Sobre el silencio se ha escrito mucho y se seguirá escribiendo mientras el ruido lo llene todo, como sucede. Del silencio se ha dicho que es inquietante y balsámico, muestra de sabiduría profunda, pero también signo de ignorancia (“Los ríos más profundos son los más silenciosos”, dijo Curcio; “Mejor es callar y que sospechen tu poca sabiduría a hablar y eliminar cualquier duda sobre ello”, le contradijo Abraham Lincoln), pero en lo que todos los pensadores coinciden es en que forma parte de la vida, pese a que a veces esta no repare en él. En eso pasa como con la muerte, que, siendo el contrapunto de la vida, se la ignora, en este caso por miedo. ¿Hay que tenerle miedo al silencio?, sería la pregunta que deberíamos hacernos en lugar de decir frases ocurrentes, de las que el refranero popular e Internet están llenos, sobre algo que a todos nos desconcierta por poco habitual y nos atrae tanto como nos desasosiega cuando extraordinariamente nos lo encontramos de frente o nos vemos envueltos por él en mitad de la vida.

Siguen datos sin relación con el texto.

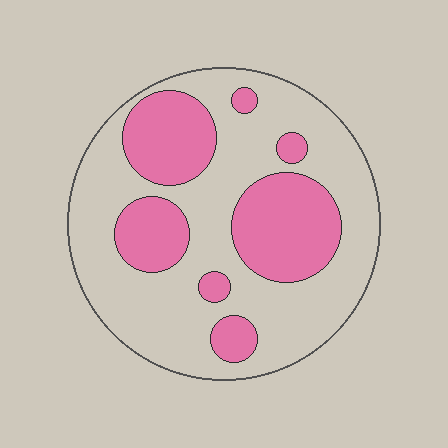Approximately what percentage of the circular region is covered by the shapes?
Approximately 35%.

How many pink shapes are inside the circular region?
7.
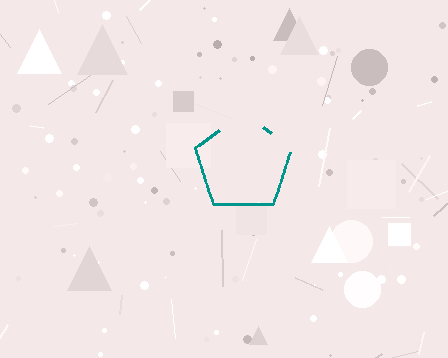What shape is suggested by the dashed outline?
The dashed outline suggests a pentagon.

La respuesta debería ser no. Al contrario, la conquista del silencio debería ser un objetivo político como el de la calidad del aire o la pureza de nuestros mares y ríos. La contaminación acústica que entorpece nuestras conversaciones, no digamos ya nuestro pensamiento, en países como España es cada vez más difícil de soportar, pese a lo cual no parece preocuparles a muchos, a juzgar por los gritos que llenan los establecimientos públicos y los medios de comunicación no escritos. Difícil es —en medio de ese ruido que lo ensordece todo— escuchar a Fellini diciendo que, “si hubiera más silencio, si todos guardáramos un poco de silencio, quizá llegaríamos a entender algo” o al también cineasta Woody Allen afirmar que “Dios es el silencio”, pero más difícil es entender a Miguel Torga, el escritor portugués, cuando escribió en su pueblo de Trás-os-Montes, al que regresaba siempre que podía desde la ciudad: “Llego, enciendo la chimenea y me quedo en silencio durante horas sintiendo que mis palabras no están a la altura de mis sentimientos”. Entregadas al griterío y el ruido (que en muchos bares y restaurantes la televisión o la música contribuyen a amplificar), la mayoría de las personas están lejos hoy de entender siquiera que el silencio es un derecho de todos como el aire y el agua limpios o como cualquiera de los que figuran en la Constitución de cualquier país. Como para entender que el silencio es una forma de conversar con nosotros mismos como la pintura de Cristino de Vera y el ajedrez nos cuentan.